I looked at the two women and shook my head. “No one looks too good dead, especially with an eye shot out.”
Leslie’s mouth turned up in a smile. “Did you know the victims?”
Betty spoke up. “Everybody liked Ted. He must have at least five kids.”
“What about Ronald Peterson?” Leslie asked.
I took this one. “Single guy. Twenty-two, but he still lived with his parents. Hung out in Buzzo’s Bar. I first encountered him when I worked patrol. He liked a fight.”
“He had enemies then,” Leslie said.
I shrugged. “You could say that. One of the bullets didn’t exit his body, but Ralph worries Kohler’s went through,” I said. I went to check the back of the boat for dings or bullet holes.
“We’ll get a better look when the body is removed,” Leslie said.
A metal bait bucket sloshed its contents as the boat rocked with the waves lapping the rocky shoreline. The sandy bottom started about five feet out. I noticed an indentation in a post at the end of the dock. I walked over and said, “Lookie here. I think we have a bullet.”
Leslie came over to examine it. “Well, my, my. It’s unlikely to be it our fatal bullet, though.”

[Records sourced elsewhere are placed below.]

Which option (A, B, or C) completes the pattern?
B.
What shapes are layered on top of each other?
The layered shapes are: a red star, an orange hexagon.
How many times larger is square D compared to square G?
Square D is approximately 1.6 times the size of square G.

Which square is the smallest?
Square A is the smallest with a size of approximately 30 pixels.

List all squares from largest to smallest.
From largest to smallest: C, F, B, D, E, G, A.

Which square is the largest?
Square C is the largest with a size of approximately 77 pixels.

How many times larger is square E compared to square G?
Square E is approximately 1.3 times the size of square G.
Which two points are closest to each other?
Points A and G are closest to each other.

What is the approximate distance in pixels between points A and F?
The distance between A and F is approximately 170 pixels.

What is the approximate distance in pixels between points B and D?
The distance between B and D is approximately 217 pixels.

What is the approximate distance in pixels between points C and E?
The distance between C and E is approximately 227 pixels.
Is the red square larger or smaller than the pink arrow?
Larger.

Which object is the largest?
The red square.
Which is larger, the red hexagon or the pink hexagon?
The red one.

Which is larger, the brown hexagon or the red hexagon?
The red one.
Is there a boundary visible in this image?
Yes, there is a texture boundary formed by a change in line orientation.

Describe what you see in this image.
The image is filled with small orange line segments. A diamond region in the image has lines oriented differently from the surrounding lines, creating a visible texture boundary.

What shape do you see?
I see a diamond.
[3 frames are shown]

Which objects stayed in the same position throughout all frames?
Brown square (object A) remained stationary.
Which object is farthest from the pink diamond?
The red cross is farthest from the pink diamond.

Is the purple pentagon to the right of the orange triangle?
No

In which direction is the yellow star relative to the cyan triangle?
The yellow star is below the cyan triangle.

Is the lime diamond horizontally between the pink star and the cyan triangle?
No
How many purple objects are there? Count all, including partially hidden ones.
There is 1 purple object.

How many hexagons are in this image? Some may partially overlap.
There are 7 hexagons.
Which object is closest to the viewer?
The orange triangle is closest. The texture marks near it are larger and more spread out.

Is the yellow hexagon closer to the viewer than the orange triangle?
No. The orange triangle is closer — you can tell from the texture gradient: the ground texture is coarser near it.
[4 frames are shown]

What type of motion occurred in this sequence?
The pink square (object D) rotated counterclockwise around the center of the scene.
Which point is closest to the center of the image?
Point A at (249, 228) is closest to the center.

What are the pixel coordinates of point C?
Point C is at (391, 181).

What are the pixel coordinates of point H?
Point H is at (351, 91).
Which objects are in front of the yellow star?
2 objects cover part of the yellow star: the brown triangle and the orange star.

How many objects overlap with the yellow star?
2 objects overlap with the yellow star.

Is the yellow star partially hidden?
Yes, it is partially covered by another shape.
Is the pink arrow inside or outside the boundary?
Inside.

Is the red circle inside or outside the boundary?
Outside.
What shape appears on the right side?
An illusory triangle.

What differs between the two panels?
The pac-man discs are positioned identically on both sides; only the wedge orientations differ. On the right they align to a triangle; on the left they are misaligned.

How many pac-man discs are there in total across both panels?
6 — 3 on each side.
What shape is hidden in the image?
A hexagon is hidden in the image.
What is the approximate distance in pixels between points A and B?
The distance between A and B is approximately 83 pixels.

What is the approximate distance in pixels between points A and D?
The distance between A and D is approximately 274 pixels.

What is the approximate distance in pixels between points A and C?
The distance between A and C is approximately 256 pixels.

After she flagged it with an evidence number and snapped several photos, she tried to wedge the bullet out of the wood.
“It’s not budging and I don’t want to take a chance and drop it in the lake. We’ll have to saw off the top of the post,” Leslie said, and directed me to get the saw out of the van. I also brought a large evidence bag to place it in.
As I was entering the post on the log, Doc Swank, the county medical examiner, pulled up in his vehicle. After he shook hands with the sheriff he proceeded to the boat. Doc was known for his professional, efficient, and respectful approach to the living and the dead. He has a full head of white hair, and I’d guess him to be nearing sixty. After Doc and the crime lab team finished with the bodies they’d be transported to Bemidji to BRO for autopsy.